Recent email and blog activity have brought out the hardest area to collaborate on: Data formats.

It seems silly that we are stuck on what should be a simple task; and most of the reason we are stuck is over arguments on what makes a good feature model. Enough is Enough! Let's focus on slurping up the data; we won't even bother to put it into a Feature yet. By taking it a step at a time we can manage to work together first ...

These areas are similar to:

  • Hibernate UserTypes - heck we could reuse the hibernate staging area
  • The AttributeReader design, there was a clean separation between the AttributeReader who read from the file, and the FeatureReader who combined the results into a Feature
  • Andrea has talked about populating a cache either "by rows" (ie entire features at a time) or "by columns" ie only grab the attributes needed for the current query

Hibernate and UserTypes

For background (before we talk), have a look at how hibernate hoists stuff into it's a staging area (basically raw objects) before using those objects to create a POJO and populate its fields.
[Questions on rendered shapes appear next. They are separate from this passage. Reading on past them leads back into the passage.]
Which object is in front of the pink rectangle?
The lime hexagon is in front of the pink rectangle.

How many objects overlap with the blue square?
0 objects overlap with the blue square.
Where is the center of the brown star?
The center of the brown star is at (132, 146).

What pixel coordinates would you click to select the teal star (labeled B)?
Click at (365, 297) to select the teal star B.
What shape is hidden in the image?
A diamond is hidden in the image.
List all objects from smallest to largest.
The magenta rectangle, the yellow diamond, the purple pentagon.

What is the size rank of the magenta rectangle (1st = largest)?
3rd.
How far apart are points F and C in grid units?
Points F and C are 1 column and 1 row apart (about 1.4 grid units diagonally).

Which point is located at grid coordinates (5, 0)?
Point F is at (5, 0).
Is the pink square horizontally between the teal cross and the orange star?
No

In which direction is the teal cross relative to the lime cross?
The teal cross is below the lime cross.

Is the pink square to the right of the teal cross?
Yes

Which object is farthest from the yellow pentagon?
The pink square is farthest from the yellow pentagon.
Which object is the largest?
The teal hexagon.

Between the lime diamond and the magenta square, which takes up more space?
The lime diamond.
If you look at the hibernate "UserType" you can just see how it is designed as a callback object for the staging area. The "data accessors" would be punting up raw arrays of primitive objects, and this UserType part would be processing them into good objects for the cache.
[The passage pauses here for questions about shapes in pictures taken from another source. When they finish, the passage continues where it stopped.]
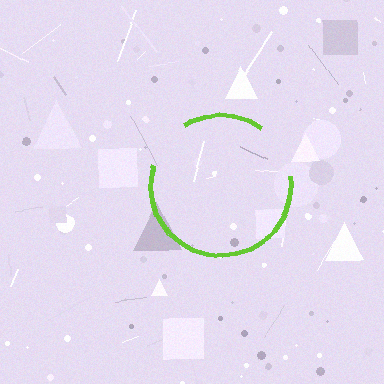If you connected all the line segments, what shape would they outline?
They would outline a circle.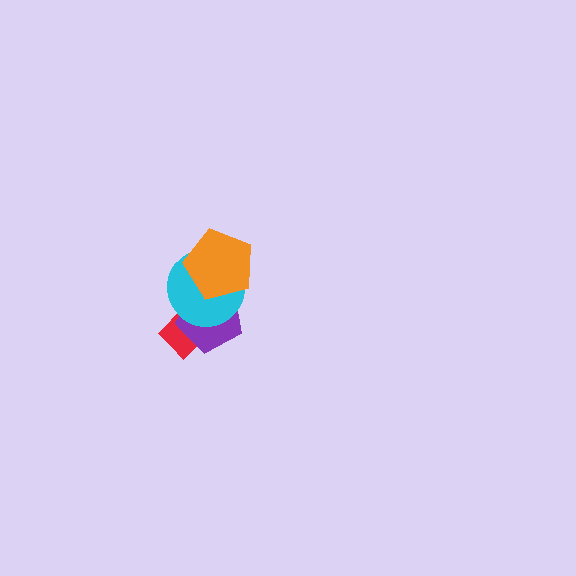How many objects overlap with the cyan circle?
3 objects overlap with the cyan circle.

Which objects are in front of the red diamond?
2 objects cover part of the red diamond: the purple pentagon and the cyan circle.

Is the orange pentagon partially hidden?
No, no other shape covers it.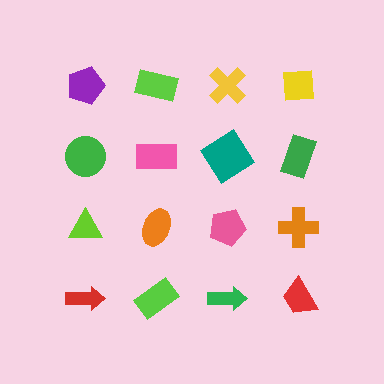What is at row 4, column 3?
A green arrow.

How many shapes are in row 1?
4 shapes.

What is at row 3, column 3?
A pink pentagon.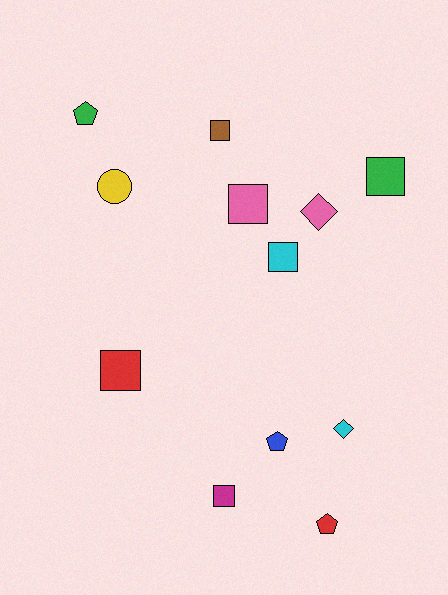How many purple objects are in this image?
There are no purple objects.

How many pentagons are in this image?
There are 3 pentagons.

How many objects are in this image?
There are 12 objects.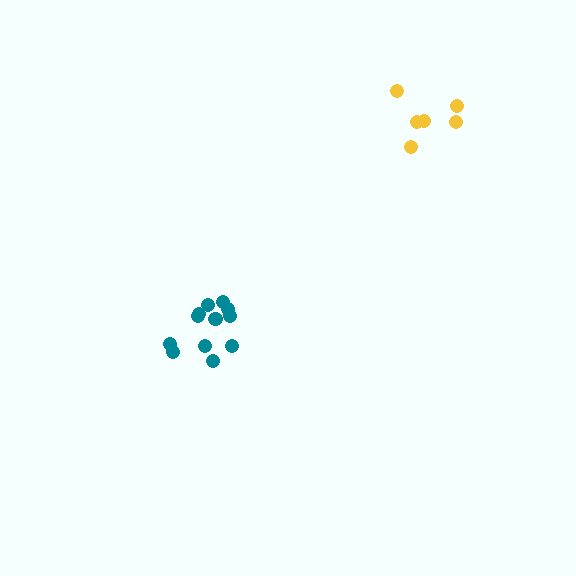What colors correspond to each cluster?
The clusters are colored: yellow, teal.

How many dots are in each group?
Group 1: 6 dots, Group 2: 12 dots (18 total).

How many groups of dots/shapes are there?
There are 2 groups.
We have implemented a UserType for JTS Geometry previously.

Questions:

The BIG Idea

COMPLETE READ

So here is the Workflow:

APPLICATION
============================================
Feature (id| geom, name, age, range )

STAGING AREA
======================================
ID | Geom  | Attrb1 | Attrb2 | Attrb3
--------------------------------------
 1 | Point | john   | 24     | Range

RAW FORMAT
==========================================
line | Geom  | A1     | A2     | A3 | A4 |
------------------------------------------
   1 | bytes |"john  "|"    24"| 1  | 3  |

So you can see the raw format combining 1 and 3 into a Range in the staging area. Using the information
in the staging area the complete feature can be created.

SPARSE READ

There is a common GeoTools use case that involves doing a "sparse read". When doing rendering we often want ask for "half of a feature" (maybe only the geometry and a single attribute are mentioned in the Style?). It will do us no good to read everything, and stage everything, and then only use half of it

APPLICATION
============================================
Feature (id| geom, null, 24, null )

STAGING AREA
======================================
ID | Geom  | Attrb1 | Attrb2 | Attrb3
--------------------------------------
 1 | Point | null   | 24     | null

RAW FORMAT
==========================================
line | Geom  | A1     | A2     | A3 | A4 |
------------------------------------------
   1 | bytes |"john  "|"    24"| 1  | 3  |

In this case we only bothered to read the information needed for the task at hand.